0
votes

When I was using the carrot2 web-app clustering my own data with lucene index,I found the result are not the same as my expected.

error one: [In the results list on the right lists only the cluster file name without a matching text passages and file locations,I'm not sure what caused the problem, I guess maybe when I use lucene to create an index file format is wrong, or is my configuration carrot2 web-app project there is a problem, I hope someone can tell me the answer][sorry i can't po my picture for that,you can look the picture in error two.]

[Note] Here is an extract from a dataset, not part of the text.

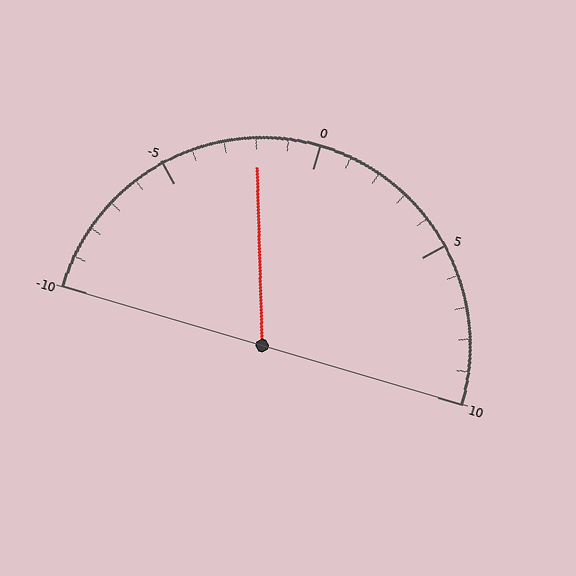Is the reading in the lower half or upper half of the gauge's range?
The reading is in the lower half of the range (-10 to 10).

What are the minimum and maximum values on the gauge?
The gauge ranges from -10 to 10.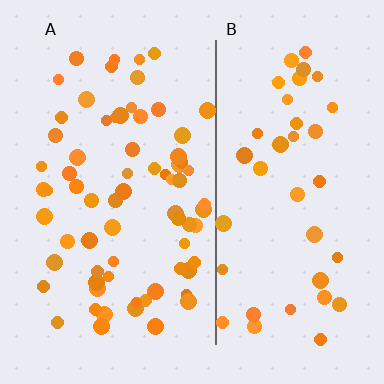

error two: I found my search results showed that "other topics" not only a specific topic, it bothers me. I think there might be a problem clustering algorithm or is the topic of test data I have provided too little reason.

When I use the K-means clustering algorithm, the results came out a lot of topics, but no specific topic name but only the file name.

If someone can answer my doubts, I would appreciate it so much,and your answer will be helpful.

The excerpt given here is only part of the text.